Traffic drops on Ohio Turnpike; officials blame economy

| 11/16/2007

Traffic on the Ohio Turnpike is down slightly in 2007, officials say, and the economy is the biggest reason.

Ohio Turnpike Spokeswoman Lauren Hakos told Land Line that so far in 2007 miles traveled on the pike are down 1.8 percent, truck traffic is down 1.1 percent, and the turnpike has brought in 3.3 percent less revenue than it was predicted to generate.

High fuel prices and other economic factors mean fewer people are taking the turnpike, she said. The downturn has led to a delay in some construction projects, too, such as upgrades to two service plazas.

“In the end, when (fuel) prices are high and people are making fewer trips in general, we feel the effects of that,” Hakos said.

Truckers agree. They say increasing fuel cost is a big reason contributing to the cut back.

“I don’t know how some of these guys are even running their trucks right now,” OOIDA member Alan Smith of Alan Smith Trucking, Republic, OH, told Land Line. “You’re paying $3.40 for fuel and getting paid $1.50 a mile. I don’t know how they do it.”

Smith said he is fortunate to be hauling specialty loads and oversize loads.

“I’ve got a lot of friends driving truck and I know the rates they’re hauling freight for,” Smith said. “They might average better mileage than I am, but I don’t know how they’re making their payments.”

Revenue on the Ohio Turnpike so far in 2007 is down $7.2 million from the projected $220 million the commission budgeted.

A Class 8 truck pays $33.50, or about 14 cents per mile, to travel the 241-mile turnpike.

Hakos said the last official rate increase was Jan. 1, 1999. In 2005, the turnpike commission rolled back tolls by about 25 percent for vehicle Classes 4 through 9.

In need of revenue, the commission voted to raise rates slightly in January 2007, but not all the way back to the 1999 rates, Hakos said.
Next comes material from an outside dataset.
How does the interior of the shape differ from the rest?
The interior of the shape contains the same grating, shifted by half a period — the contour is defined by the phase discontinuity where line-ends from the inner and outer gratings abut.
State and federal taxes amount to 52.4 cents per gallon for diesel fuel in Ohio, just below the national average of 52.9 cents per gallon. Both figures include the federal excise tax of 24.4 cents per gallon.

Seventeen states rank higher than Ohio in combined state and federal per-gallon taxes.

Smith said by comparison, the Ohio Turnpike isn’t as expensive to run as the New York Thruway or the Pennsylvania Turnpike.

“I like traveling it for the simple purpose I can drive 65,” he said about Ohio. “It depends on how fast I want to get home.”

His hometown is about 20 miles from the turnpike, which also plays into his decision.